Nvidia set records for image classification with ResNet-50 version 1.5 on the ImageNet dataset, object instance segmentation, object detection, non-recurrent translation, recurrent translation, and recommendation systems.
“For all of these benchmarks we outperformed the competition by up to 4.7x faster,” Nvidia VP and general manager of accelerated computing Ian Buck said in a conference call with reporters. “There are certainly faster DGX-2 ResNet-50 renditions out there, but none under MLPerf benchmark guidelines.”

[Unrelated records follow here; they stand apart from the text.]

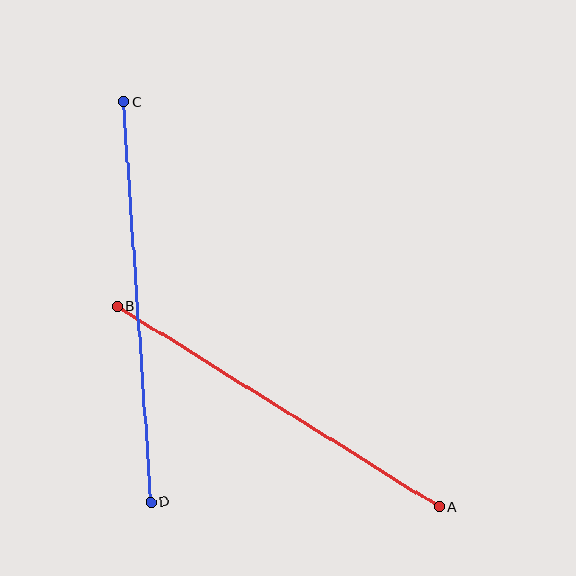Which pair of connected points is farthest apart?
Points C and D are farthest apart.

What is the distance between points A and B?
The distance is approximately 379 pixels.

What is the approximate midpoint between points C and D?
The midpoint is at approximately (137, 302) pixels.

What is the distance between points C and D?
The distance is approximately 401 pixels.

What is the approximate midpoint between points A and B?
The midpoint is at approximately (278, 407) pixels.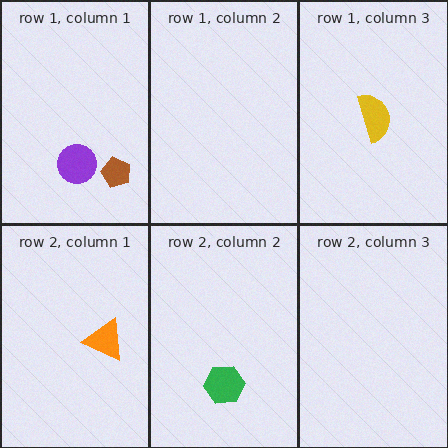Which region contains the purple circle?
The row 1, column 1 region.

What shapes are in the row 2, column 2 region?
The green hexagon.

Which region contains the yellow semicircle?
The row 1, column 3 region.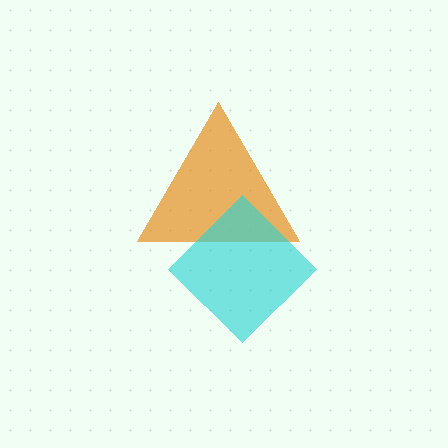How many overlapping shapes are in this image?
There are 2 overlapping shapes in the image.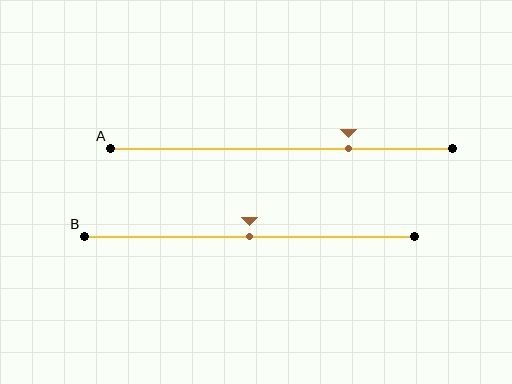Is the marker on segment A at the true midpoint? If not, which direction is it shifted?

The feat was achieved using Nvidia DGX systems, using NVSwitch interconnectors to work with up to 16 fully connected V100 Tensor Core GPUs, which was first unveiled in spring 2017. Nvidia submitted and was judged in the single node category with 16 GPUs, as well as distributed training with 16 GPUs to 80 nodes with 640 GPUs.

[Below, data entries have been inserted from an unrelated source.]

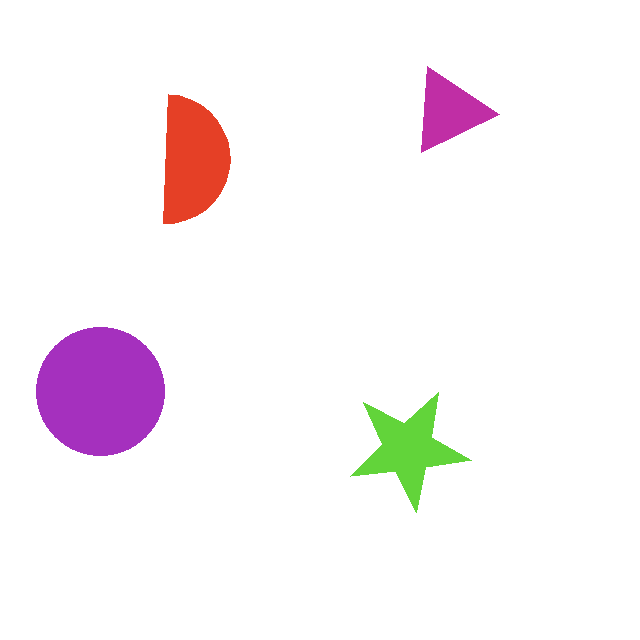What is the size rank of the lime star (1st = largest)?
3rd.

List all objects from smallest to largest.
The magenta triangle, the lime star, the red semicircle, the purple circle.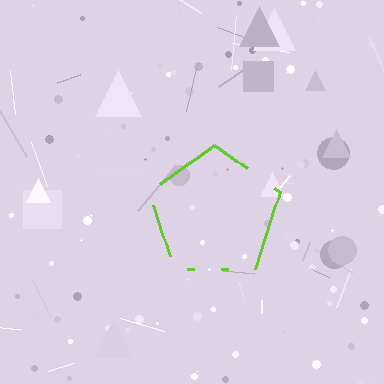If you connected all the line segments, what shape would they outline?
They would outline a pentagon.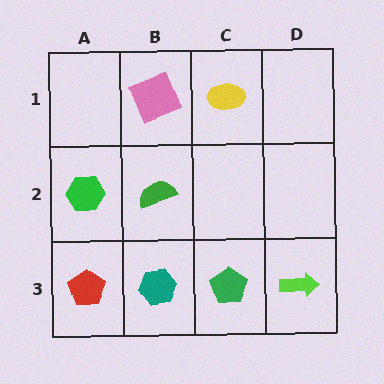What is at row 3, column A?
A red pentagon.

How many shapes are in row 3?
4 shapes.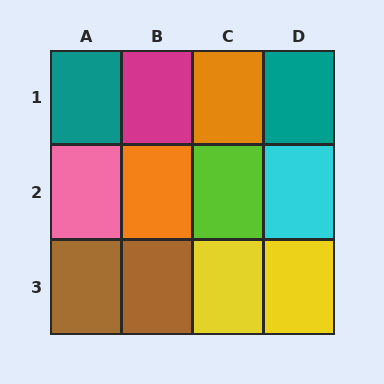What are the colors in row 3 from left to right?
Brown, brown, yellow, yellow.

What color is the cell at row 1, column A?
Teal.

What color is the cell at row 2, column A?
Pink.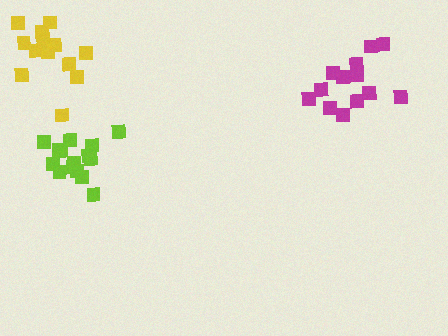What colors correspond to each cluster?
The clusters are colored: yellow, lime, magenta.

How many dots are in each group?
Group 1: 13 dots, Group 2: 15 dots, Group 3: 13 dots (41 total).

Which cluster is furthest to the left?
The yellow cluster is leftmost.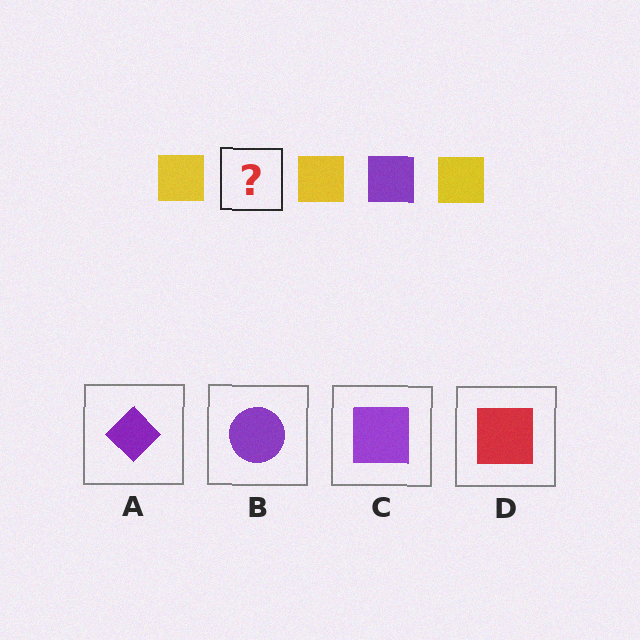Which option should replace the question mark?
Option C.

With a single node, Nvidia was able to train with ResNet-50 in 70 minutes. With distributed training, Nvidia was able to train with ResNet-50 in 6.3 minutes. By comparison, it would have taken 25 days for a single CUDA GPU to train with ResNet-50 in 2015.
The rapid rise in compute power has played a major role in the emergence of AI as an influential force in technology, business, and society in recent years.